Local institutions and individual investors continue to be affected by the lack of liquidity whilst the majority of institutional investors have shifted to holding on to equity investments for the long-term. Generally, the stock market is the first institution that gets drained out when liquidity is tight.

Market analyst Joanna Hwata said generally institutional investors paid less attention to the market in the absence of new stimulus and therefore would invest less as the year progresses.

Analysts say market direction since last year was being driven predominantly by global developments and sentiment rather than local fundamentals.

The major impact of emerging market sovereign debt concerns on the ZSE was not as direct but rather indirectly impacted on by a change in global risk appetite and the impact on capital flows especially in days dominated by the euro zone crisis.

Sentiment mainly by foreign investors, who are the main participants on the stock exchange, has driven investment into traditional safe havens such as the US dollar and gold and also into high risk high return areas in emerging markets such as the ZSE.

Private equity funds are setting up shop in Africa, attracted by a growing urban population and expanding middle class as well improving governance, political stability and sound economic management.

While it is possible to achieve good rates of growth in emerging markets such as India, South Africa and Turkey, growth in more mature markets is harder to come by. This means most companies in the UK, USA and India and China have to manage their costs and do more with less to stop profits falling.

In the long run they have to expand into Africa where there are opportunities to grow their revenues and profitability. This is why Essar, Development Bank of Southern Africa, Industrial Development Corporation South Africa, GEM and other private equity funds are trying to invest in Zimbabwe.

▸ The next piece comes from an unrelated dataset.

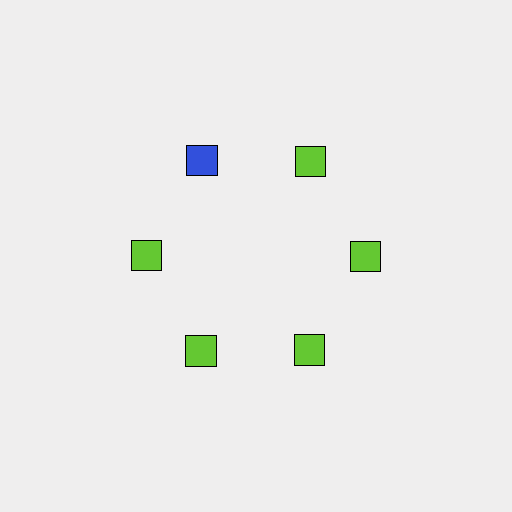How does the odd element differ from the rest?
It has a different color: blue instead of lime.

Emerging markets investors would want to deal with big and stable businesses, which have dividend policies.

Analysts say this is what Delta, Econet, Innscor and the other stable counters offer. The companies have a good market share and post good quality earnings.

Investors need a stable dividend payout and the blue chip companies that pay large dividends are one of the favoured investments.

“This is because you are getting a large part of your investment return from dividends –– which are independent of the Zimbabwe stock market’s mood swings,” an analyst said. “A number of ZSE-listed companies, with adequate funding have proven to be quite resilient investments. Before the lost decade they showed the ability to pay dividends from cash flow because of a healthy free cash dividend cover.”